In der ZDF-“frontal“-Doku „Gold. Macht. Gier.“ schildert Klaus Eckhof sein Erfolgsrezept bei der Suche nach ungenutzten Goldlagerstätten. Für sein neustes Projekt muss der deutsche Unternehmer allerdings auch zahlreiche Anwohner umsiedeln ...

Seit 1971 hat sich der Goldwert mehr als verhundertfacht. Das sagt Egon von Greyerz in der dreiteiligen ZDF-“frontal“-Doku „Gold. Macht. Gier.“ und rechnet vor: „400 Unzen Gold sind heute 1,7 Millionen Euro wert.“ Das liege dem Vermögensverwalter zufolge allerdings nicht daran, dass der Wert des Goldes steige, sondern: „Der Wert des Geldes fällt.“

Seit jeher gilt Gold als sichere Anlage in unsicheren Zeiten. Krisen wie die Kriege im Nahen Osten und in der Ukraine sorgen für eine erhöhte Nachfrage. Für viele ist das Edelmetall aber auch ein Symbol für Reichtum, Prestige und Macht. In Saint-Tropez spricht das ZDF-Team mit Klaus Eckhof, der sich der weltweiten Suche nach neuen, ungenutzten Goldlagerstätten verschrieben hat.

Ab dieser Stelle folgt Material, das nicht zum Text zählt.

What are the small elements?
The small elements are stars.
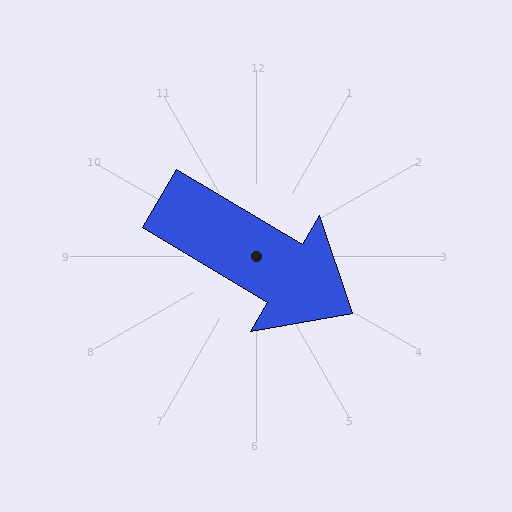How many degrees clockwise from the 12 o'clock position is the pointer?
Approximately 121 degrees.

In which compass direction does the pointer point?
Southeast.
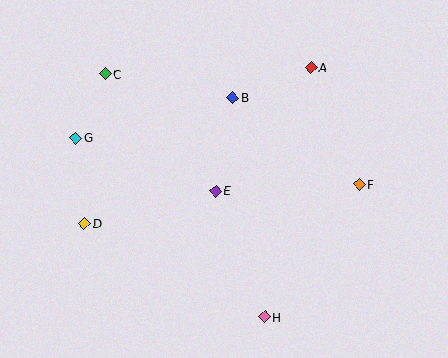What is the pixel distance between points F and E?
The distance between F and E is 144 pixels.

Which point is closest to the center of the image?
Point E at (216, 191) is closest to the center.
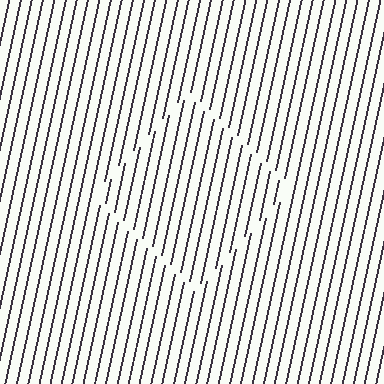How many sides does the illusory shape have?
4 sides — the line-ends trace a square.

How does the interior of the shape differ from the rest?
The interior of the shape contains the same grating, shifted by half a period — the contour is defined by the phase discontinuity where line-ends from the inner and outer gratings abut.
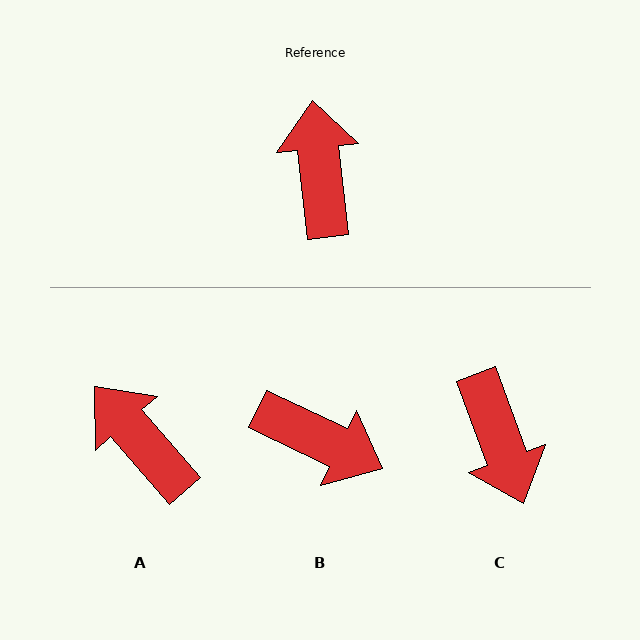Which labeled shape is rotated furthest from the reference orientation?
C, about 166 degrees away.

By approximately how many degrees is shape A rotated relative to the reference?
Approximately 35 degrees counter-clockwise.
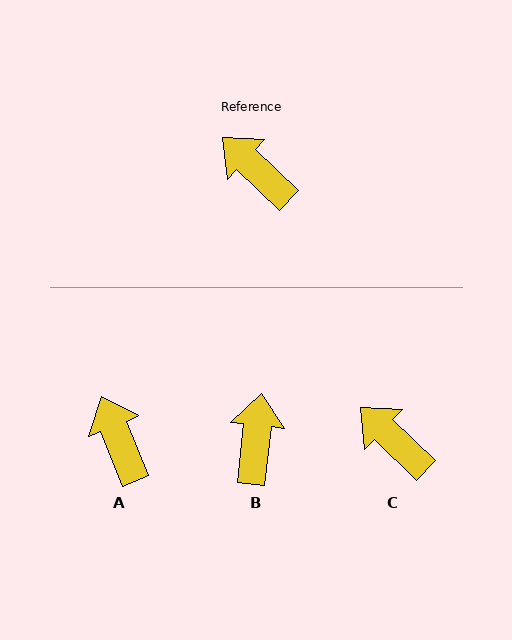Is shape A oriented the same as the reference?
No, it is off by about 25 degrees.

„Aus nichts plötzlich ein Milliarden-Projekt“

„Man muss halt eine gute Nase haben“, erklärt der deutsche Unternehmer in seinem prunkvollen Anwesen seinen Erfolg. Gleichzeitig gibt er zu verstehen, dass ein gewisses Risiko immer vorhanden sei: „Manchmal kann man halt drei oder vier oder fünf Jahre nicht viel machen und dann kommen drei oder vier oder fünf Jahre, wo es easy ist, wo es einfach ist. Man kann da Geld aufnehmen und muss sich keine Sorgen machen. Aber man weiß natürlich auch: Die Musik kann jederzeit stoppen und dann ist vorbei wieder.“

„Ein bisschen Glück ist natürlich dabei, aber ich mag auch das Risiko“, so Klaus Eckhof. Bei seiner Suche nach Projekten ist er vor allem im Kongo fündig geworden. Seit über 20 Jahren ist er dort aktiv. Der Geologe habe gewusst, dass die Goldgehalte dort dreimal höher sind als woanders, sagt er. In Kibali entdeckt er schließlich eine der größten Goldminen Afrikas - und macht laut der ZDF-Doku einen 800-Millionen-Dollar-Deal.

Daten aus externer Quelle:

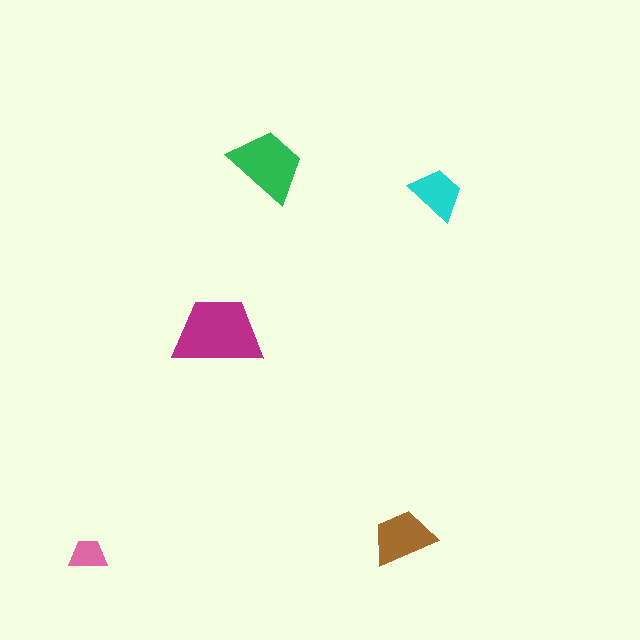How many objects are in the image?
There are 5 objects in the image.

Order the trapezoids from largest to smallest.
the magenta one, the green one, the brown one, the cyan one, the pink one.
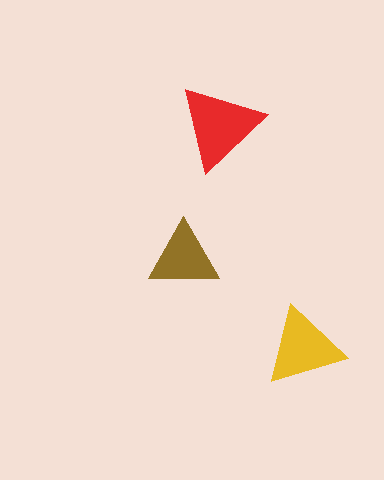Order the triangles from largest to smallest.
the red one, the yellow one, the brown one.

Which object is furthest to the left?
The brown triangle is leftmost.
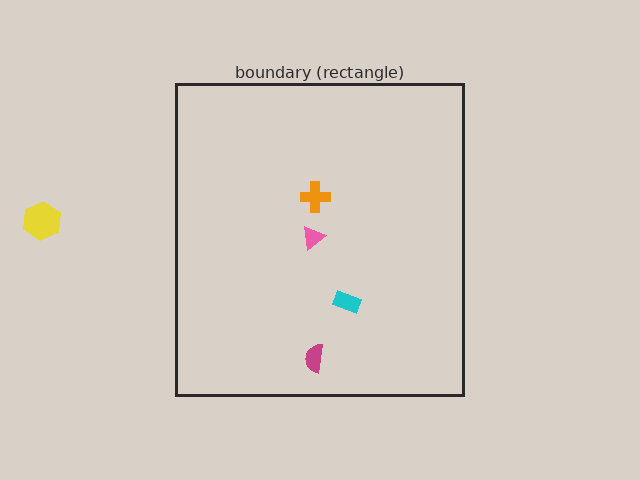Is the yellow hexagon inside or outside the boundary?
Outside.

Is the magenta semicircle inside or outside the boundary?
Inside.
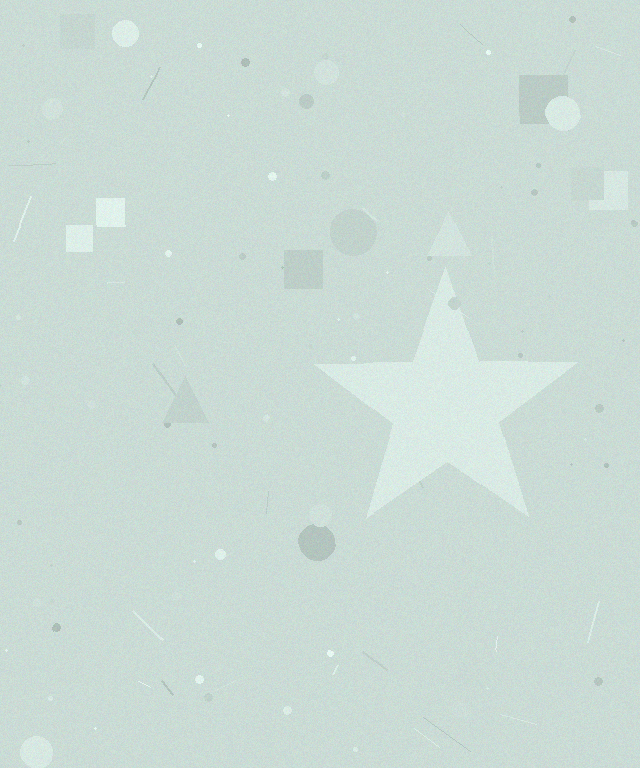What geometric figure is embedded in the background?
A star is embedded in the background.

„Da muss man halt sehen, dass man ein Projekt findet, was groß werden kann und was einen Wert schaffen kann in der Zukunft. Aus nichts plötzlich ein Milliarden-Projekt“, berichtet Klaus Eckhof über seine Arbeit. Das nächste Projekt hat er bereits im Visier - nur 30 Kilometer entfernt von Kibali. Das Problem: An der Stelle, wo das Gold abgebaut werden soll, befindet sich eine „illegale Goldgräber-Siedlung“, wie sein Partner Thomas Bartel erzählt. „Diese Leute müssen umgesiedelt werden.“

„Theoretisch dürfen wir legal mit dem Dozer alles wegfahren“

Das ZDF-Team spricht mit Betroffenen. „Was diese Firma hier vorhat, gefällt uns, den Menschen, die hier leben und Gold suchen, nicht“, sagt Goldschürfer Désiré. Aber: In dem Gebiet hat die Firma von Klaus Eckhof die offiziellen Abbaurechte vom kongolesischen Staat. Die Anwohner seien bereits von der Firma kategorisiert worden, wie Thomas Bartel berichtet. Eigentümer sollen für das, was sie gebaut haben, eine Entschädigung erhalten.

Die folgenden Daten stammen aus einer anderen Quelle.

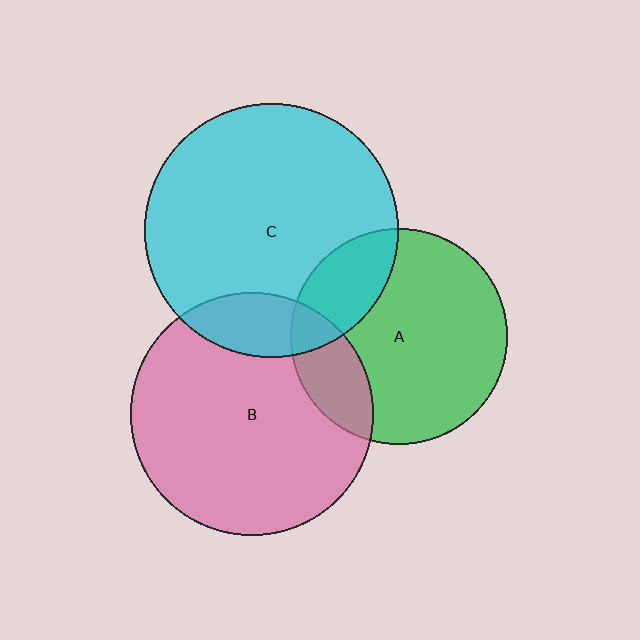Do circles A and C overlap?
Yes.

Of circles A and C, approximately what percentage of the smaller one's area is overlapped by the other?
Approximately 20%.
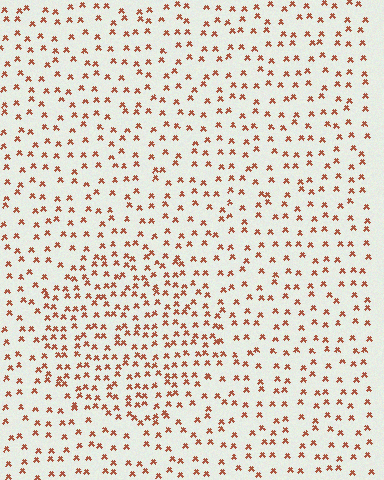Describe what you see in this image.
The image contains small brown elements arranged at two different densities. A circle-shaped region is visible where the elements are more densely packed than the surrounding area.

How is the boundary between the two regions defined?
The boundary is defined by a change in element density (approximately 1.8x ratio). All elements are the same color, size, and shape.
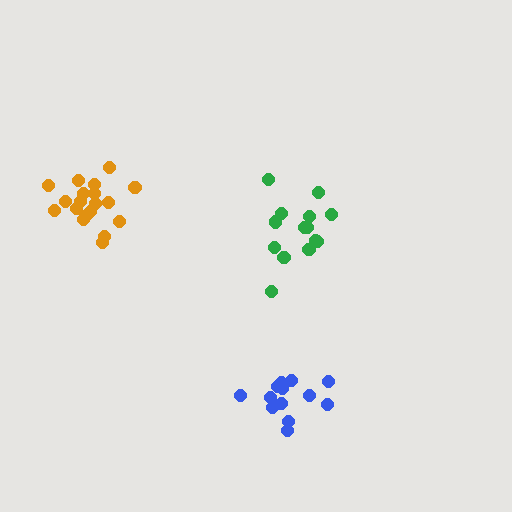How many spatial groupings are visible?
There are 3 spatial groupings.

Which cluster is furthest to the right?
The green cluster is rightmost.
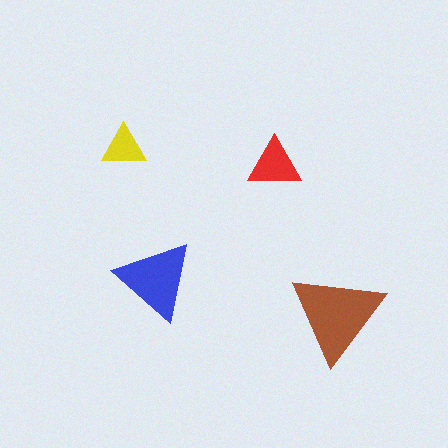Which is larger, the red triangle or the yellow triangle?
The red one.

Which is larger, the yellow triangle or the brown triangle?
The brown one.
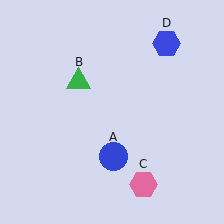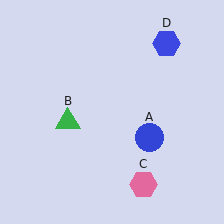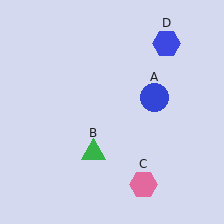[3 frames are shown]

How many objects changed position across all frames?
2 objects changed position: blue circle (object A), green triangle (object B).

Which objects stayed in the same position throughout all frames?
Pink hexagon (object C) and blue hexagon (object D) remained stationary.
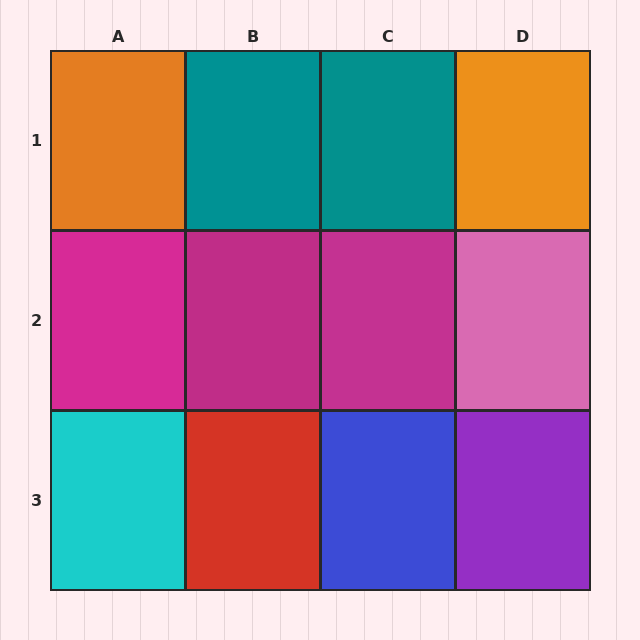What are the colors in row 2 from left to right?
Magenta, magenta, magenta, pink.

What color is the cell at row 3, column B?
Red.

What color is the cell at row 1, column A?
Orange.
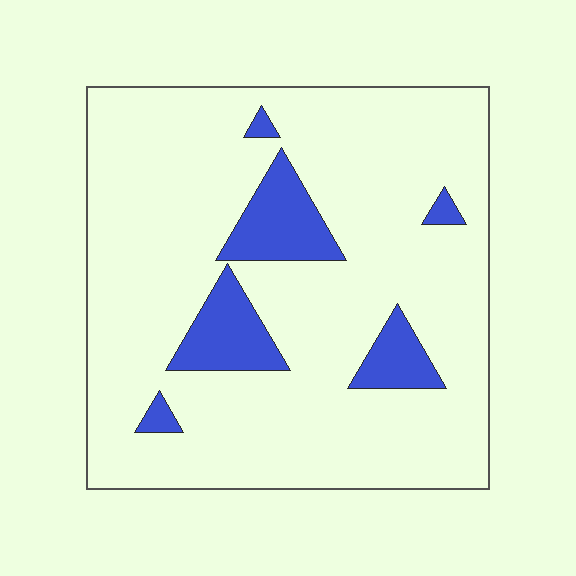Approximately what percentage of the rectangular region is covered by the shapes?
Approximately 15%.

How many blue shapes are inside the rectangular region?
6.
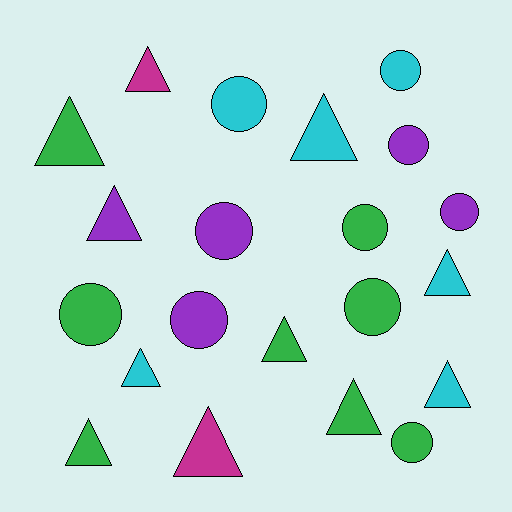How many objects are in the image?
There are 21 objects.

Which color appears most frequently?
Green, with 8 objects.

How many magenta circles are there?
There are no magenta circles.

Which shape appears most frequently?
Triangle, with 11 objects.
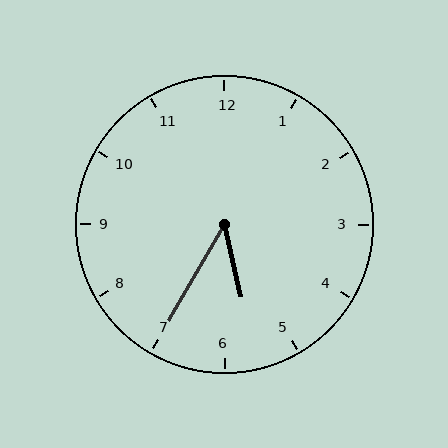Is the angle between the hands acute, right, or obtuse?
It is acute.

Désiré meint dazu: „Aber was ist mit den Mietern? Was ist mit uns? Wo sollen wir hin?“ Seine Ehefrau teilt ihre Sorgen ebenfalls: „Die Situation ist wirklich sehr ernst. Die Kinder, unsere Sachen und ich - wo sollen wir bloß hin?“ Klaus Eckhof: „Theoretisch gesehen ist es so, dass wir legal mit dem Dozer alles wegfahren können und gar nichts zahlen müssen. Aber dann stehen wir in der Zeitung als die Bösen.“ Das Geld müsse er deshalb hinlegen, „nur um den Frieden zu halten“.

Die komplette dreiteilige „frontal“-Doku „Gold. Macht. Gier.“ wird am Dienstag, 28. Juli, um 21 Uhr im ZDF ausgestrahlt und ist bereits jetzt in der ZDF-Mediathek verfügbar. (tsch)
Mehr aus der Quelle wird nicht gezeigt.